The deployment will be a multi-year effort, with the first gigawatt of capacity scheduled to come online in the latter half of 2026. This initial phase will be among the first large-scale deployments of the Vera Rubin platform. The partnership goes beyond a simple hardware purchase; the two companies have agreed to co-optimize their future roadmaps. This ensures that OpenAI’s future AI models and software are tightly integrated and fine-tuned for NVIDIA’s upcoming hardware and software, creating a highly efficient and powerful full-stack ecosystem. This collaboration complements OpenAI’s ongoing work with partners like Microsoft, Oracle, and the Stargate initiative, creating a diverse and robust infrastructure network.

Strategic Vision for the AI Economy

Both chief executives framed the partnership in transformative economic terms. “Everything starts with compute,” said Sam Altman, CEO of OpenAI. “Compute infrastructure will be the basis for the economy of the future, and we will utilize what we’re building with NVIDIA to both create new AI breakthroughs and empower people and businesses with them at scale.” The deal solidifies a critical supply chain for OpenAI, securing access to the most sought-after resource in the technology world: accelerated compute. By partnering directly with NVIDIA, OpenAI ensures it has the dedicated “AI factories” needed to maintain its leadership position and pursue its long-term mission of developing safe and beneficial AGI.

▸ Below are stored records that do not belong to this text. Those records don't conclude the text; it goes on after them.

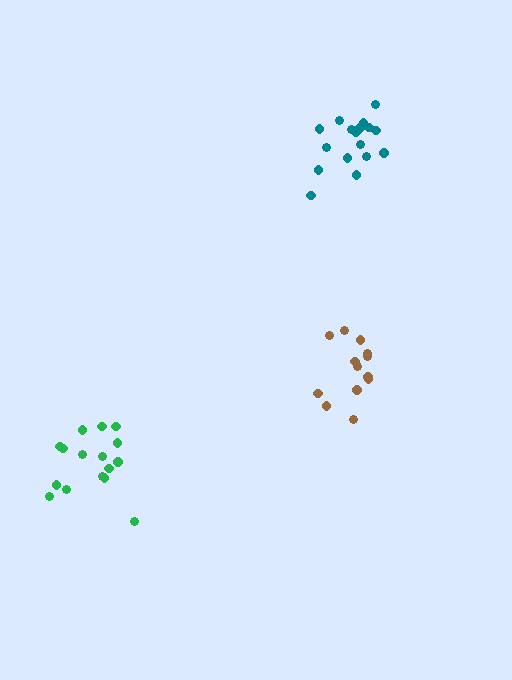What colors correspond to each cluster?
The clusters are colored: brown, green, teal.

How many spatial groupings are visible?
There are 3 spatial groupings.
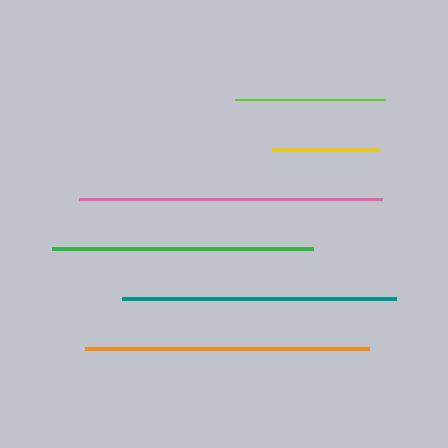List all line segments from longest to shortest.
From longest to shortest: pink and orange (about equal), teal and green (about equal), lime, yellow.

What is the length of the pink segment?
The pink segment is approximately 303 pixels long.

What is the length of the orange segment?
The orange segment is approximately 284 pixels long.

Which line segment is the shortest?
The yellow line is the shortest at approximately 106 pixels.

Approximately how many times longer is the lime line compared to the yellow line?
The lime line is approximately 1.4 times the length of the yellow line.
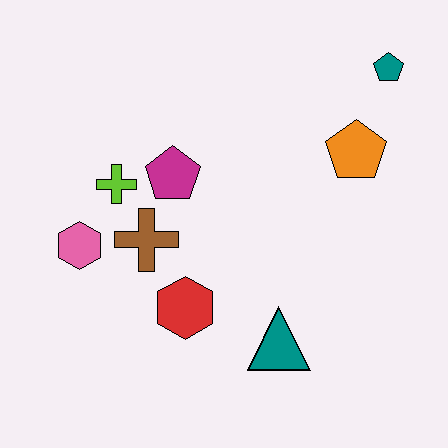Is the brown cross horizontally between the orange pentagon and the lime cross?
Yes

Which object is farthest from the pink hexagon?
The teal pentagon is farthest from the pink hexagon.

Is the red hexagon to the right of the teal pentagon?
No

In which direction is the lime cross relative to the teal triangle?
The lime cross is to the left of the teal triangle.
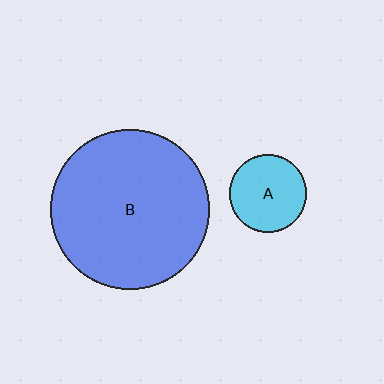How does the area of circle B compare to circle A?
Approximately 4.2 times.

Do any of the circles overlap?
No, none of the circles overlap.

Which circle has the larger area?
Circle B (blue).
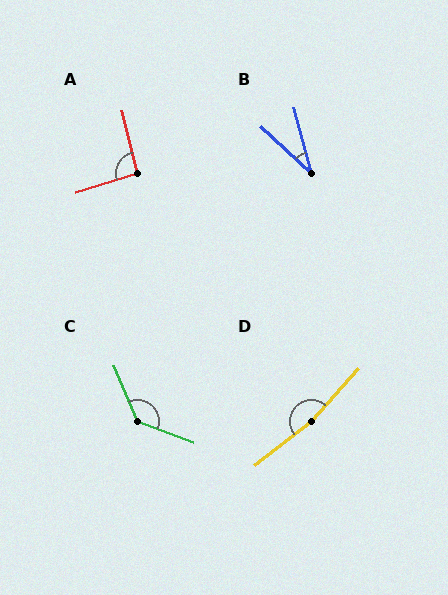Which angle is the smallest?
B, at approximately 32 degrees.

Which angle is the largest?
D, at approximately 170 degrees.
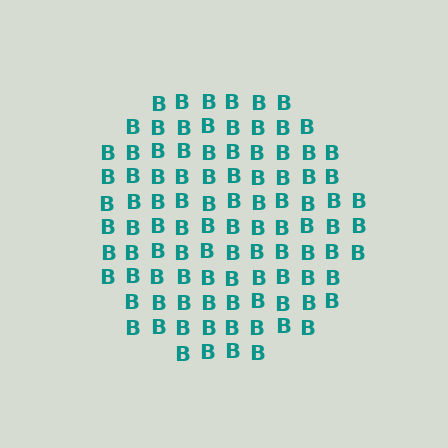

Confronting Gigawatt-Scale Challenges

The Power and Cooling Bottleneck

Building data centers on a gigawatt scale presents monumental engineering and logistical challenges that go far beyond securing computer chips. The primary bottleneck is power availability. Many national electrical grids were not designed for such concentrated, high-volume power draws and lack the infrastructure to support them. Connecting a gigawatt-scale campus to the grid often requires constructing new substations and high-voltage transmission lines, a process that can take years and face significant regulatory hurdles.

Furthermore, AI systems consume power at extreme densities. A traditional data center rack might draw 5–10 kilowatts, whereas a rack of modern AI servers can demand over 100 kW. This density generates an immense amount of heat that cannot be managed by traditional air-cooling methods. Consequently, these new facilities must be designed from the ground up with advanced liquid-cooling solutions, such as direct-to-chip or immersion cooling, which adds another layer of complexity and cost to their construction and operation.

Environmental and Logistical Hurdles

The enormous energy and water requirements for cooling these facilities raise significant environmental concerns. Sourcing gigawatts of clean, reliable energy is a critical challenge, as renewable sources like wind and solar are often intermittent. This will likely require a combination of power purchase agreements with renewable energy providers, the development of on-site power generation, and the use of large-scale battery storage systems to ensure uninterrupted operation. Beyond power, these massive construction projects must navigate a complex web of environmental permits, land acquisition issues, and potential community opposition, all of which can introduce delays.